My findings over the past few years is that if everyone is fishing in a similar fashion, by adding frozen bloodworm to my mix can give me that edge that I very much need.
You quite often hear about anglers talking about natural baits, some class maggots or even sweetcorn as a natural bait. Let us take a little step back and think about this one.
Is a maggot a natural bait? For me, a maggot does not grow in a lake, it does not naturally occur in a lake and is not a natural part of a carp’s diet so for me a maggot is simply not a natural bait. However, if you were to ask the same questions on Bloodworm and perhaps you will find the answers as the why bloodworm is so effective. In fact, bloodworm is one of the only natural food items that grows on the lakebed which carp eat on a daily basis without danger and without getting caught.
Of course, the addition of pure frozen bloodworm will boost any spod mix at any time of year but in my experience the bait is most effective in autumn when the lakes start to cool down and the carp begin to prepare for winter.
Sea lead/ Grappler- Plumbing it up, a bare lead tells you nothing!
Having fished gravel pits over such a long period of time, plumbing a swim and finding a spot has become second nature to me over the years. I have to say the biggest game changer for me was the addition of a grappler sea fishing lead to my armoury. I’m not really sure where it first came about of where I first began to use a grappler lead to explore a spot, but I guess it was around thirteen years ago when my first memories were on Linch Hill.

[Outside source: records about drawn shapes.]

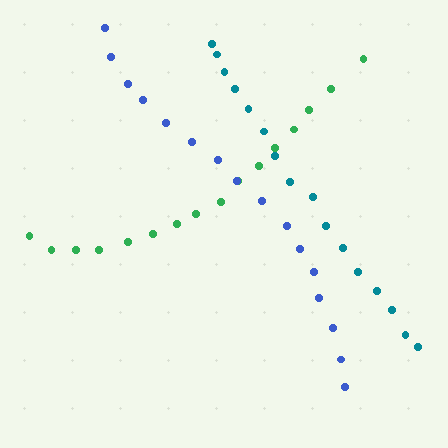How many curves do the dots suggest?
There are 3 distinct paths.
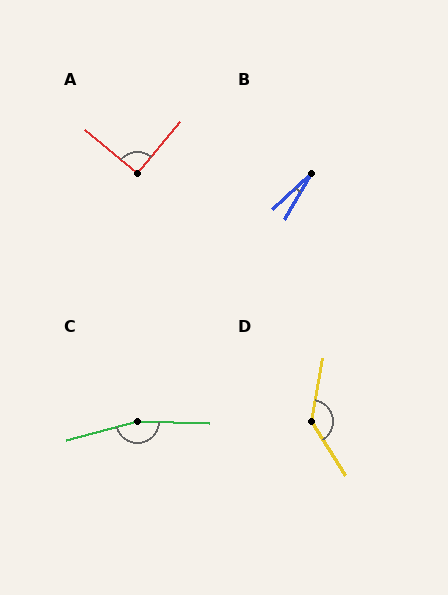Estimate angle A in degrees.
Approximately 90 degrees.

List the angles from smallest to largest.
B (17°), A (90°), D (137°), C (163°).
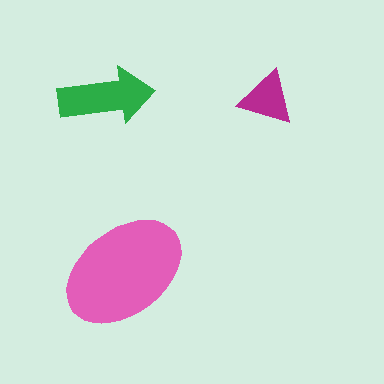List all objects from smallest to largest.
The magenta triangle, the green arrow, the pink ellipse.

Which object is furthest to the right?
The magenta triangle is rightmost.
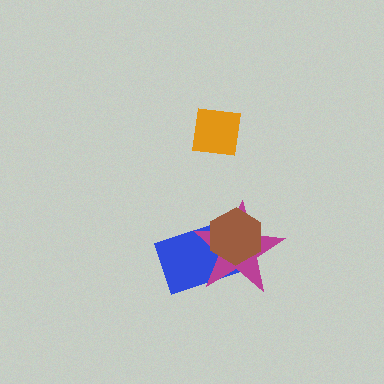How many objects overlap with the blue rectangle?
2 objects overlap with the blue rectangle.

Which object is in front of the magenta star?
The brown hexagon is in front of the magenta star.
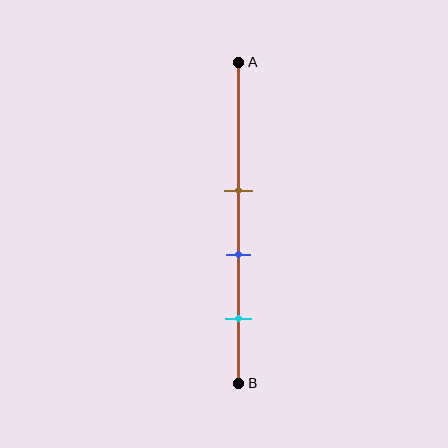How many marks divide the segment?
There are 3 marks dividing the segment.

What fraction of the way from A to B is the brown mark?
The brown mark is approximately 40% (0.4) of the way from A to B.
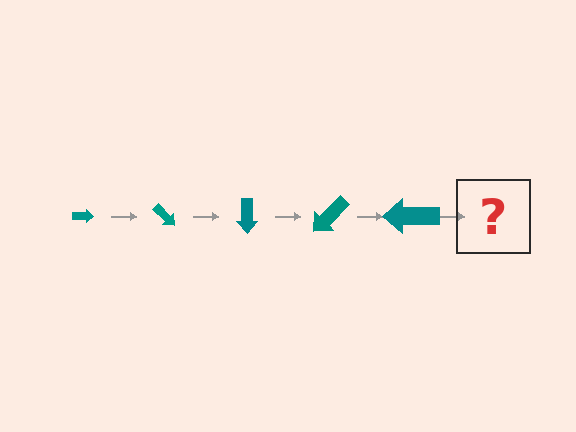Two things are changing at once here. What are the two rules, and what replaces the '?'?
The two rules are that the arrow grows larger each step and it rotates 45 degrees clockwise each step. The '?' should be an arrow, larger than the previous one and rotated 225 degrees clockwise from the start.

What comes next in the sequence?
The next element should be an arrow, larger than the previous one and rotated 225 degrees clockwise from the start.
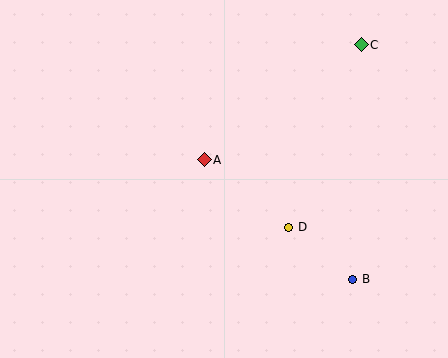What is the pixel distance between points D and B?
The distance between D and B is 82 pixels.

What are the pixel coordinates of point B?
Point B is at (353, 279).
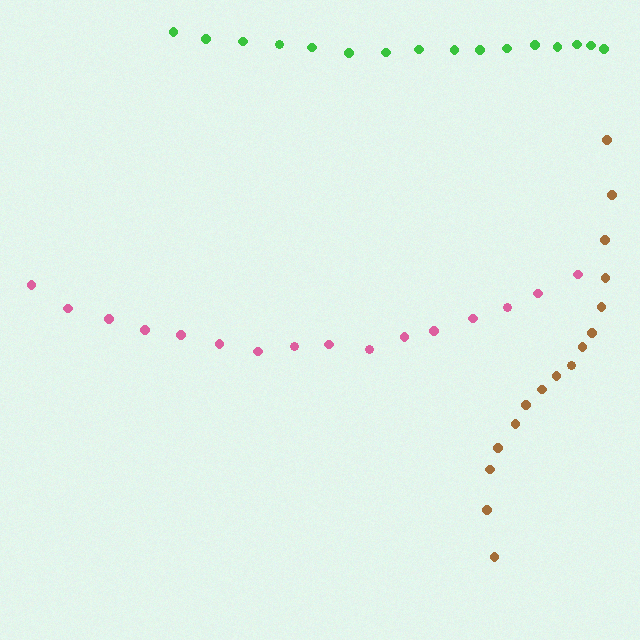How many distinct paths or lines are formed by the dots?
There are 3 distinct paths.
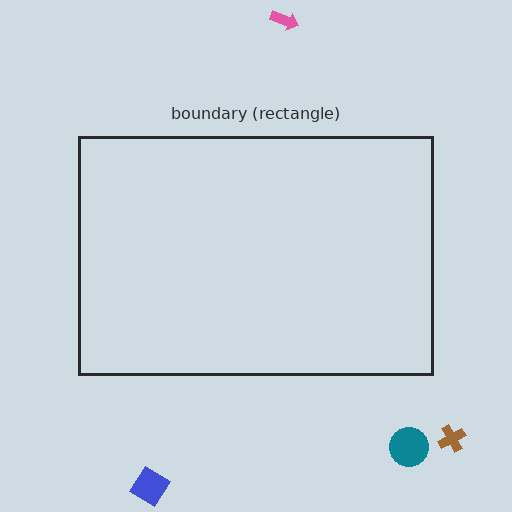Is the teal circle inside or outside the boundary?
Outside.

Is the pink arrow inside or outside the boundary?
Outside.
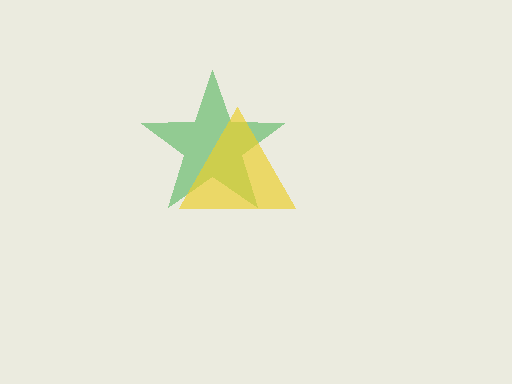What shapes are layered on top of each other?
The layered shapes are: a green star, a yellow triangle.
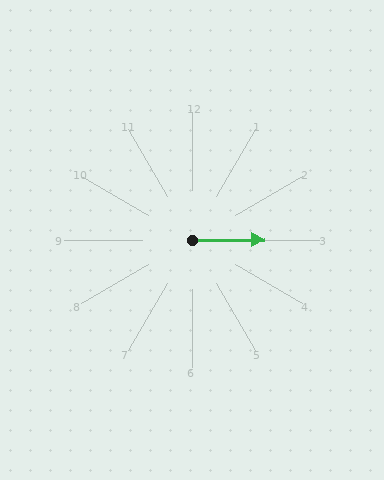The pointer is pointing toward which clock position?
Roughly 3 o'clock.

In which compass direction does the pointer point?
East.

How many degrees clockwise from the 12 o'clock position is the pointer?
Approximately 90 degrees.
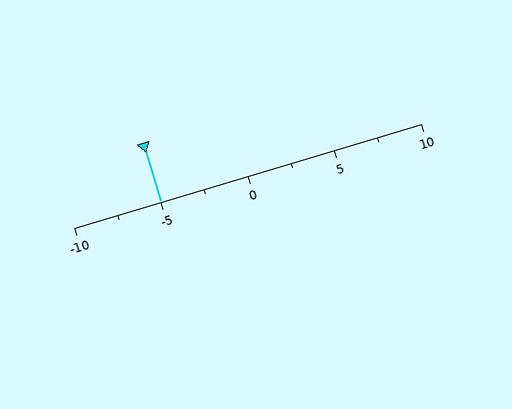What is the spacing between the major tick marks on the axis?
The major ticks are spaced 5 apart.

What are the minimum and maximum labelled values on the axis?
The axis runs from -10 to 10.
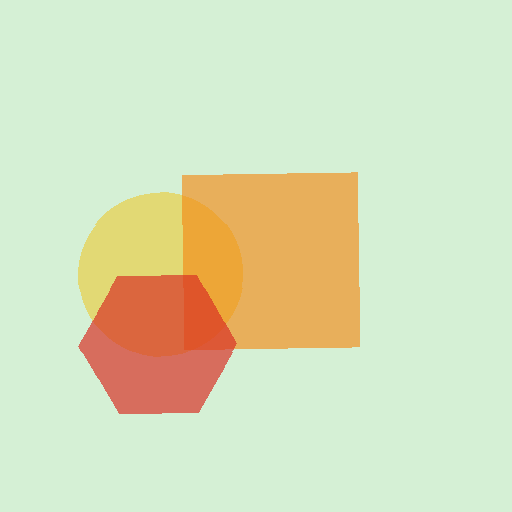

I would always search for a clear spot with a marker rod with braid down to a 4oz gripper lead as it used to tell me what I thought was on the bottom. It was only when I started to us a sea fishing grappler lead that I soon realised that some of the spots I thought were clear, actually had a light dusting of weed on and that a normal lead simply wouldn’t pick that up and tell you that information.
This info became vital in my Linch Hill success as I soon figured out that if a spot had light weed on, it meant that the fish had not fed on that spot and less likely to feed on the spot. The spots that were extra polished with absolutely zero weed were the dinner plates that were being fed on more regularly and these were the spots that were easier to get the bites from.
I recall one trip in late summer when I had turned up and set up in a swim called the padded cell were, I had seen a couple of shows. I knew the swim had not done a fish for a couple of months, but I had previously had some very big hits from the swim targeting a snooker table sized clear spot that was previously surrounded by weed. I knew exactly where the spot was and flicked the grappler lead out on to the spot, dragged back a rod length and wound it in to reveal light silkweed.
This instantly signalled to me that the spot was not being fed on. With closer inspection I noticed a rotten boilie and some rotten hemp in amongst the silk weed. Now I don’t know if you have ever smelt a rotten boilie but let me tell you they stink beyond belief and my hands were tainted with that god-awful smell for two days.
I could clearly see that with the weed present and the rotting bait that the fish were simply not feeding on that spot, so I packed up straight away and moved to another swim and bagged one of the big commons along with some nice back up fish. The padded cell that I had initially set up in went another six weeks without doing a bite.